Janeway:  No?  Why?  Didn't you take notes from last time?
Doctor:  Yes, but I threw them away, based on the assumption that
	no one on Voyager would be stupid enough to fly that
	shuttle again.  Obviously, I was wrong.
Janeway:  How's Harry.
Doctor:   He seems to be ok.  The alien is just holding on to him. 
	Maybe it's a primitive form of the French Kiss.
Janeway:  I see.
Doctor:  If I were you, I'd be more worried about Mr. Brown.
Janeway:  Rembrandt?  Why?
Doctor:  He has been spending an awful lot of time talking to his
	imaginary friend, "Al."
Janeway:  Probably just a phase.

[Meanwhile...]

Quinn:  YES!!!  I barely have enough time to fix the timer and seal
	the rift, but I can do it!  I am the MAN!!!

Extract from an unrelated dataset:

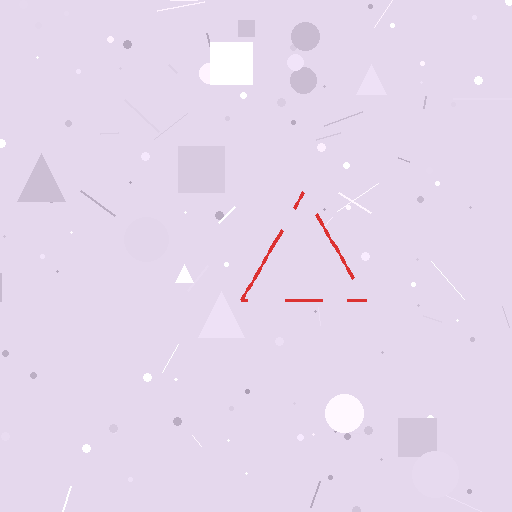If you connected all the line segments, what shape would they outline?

[WHAP!!!  Quinn is knocked out by Torres, who picks up the
timer and grins]

Torres:  I'm more of a man than you'll ever be Mallory!  And with
	this timer, I can get home!  Screw Janeway!  Screw
	Voyager!  AND SCREW THE DELTA QUADRANT!!!!

Will Torres screw the Delta Quadrant, or just get everyone on
board Voyager killed?   Will Arturo and Janeway finally hook up? 
Can Dr. Beckett prevent the destruction of the universe?  Find out
tomorrow!  Same bat-time, Same bat-channel!!!
TO BE CONTINUED!!!!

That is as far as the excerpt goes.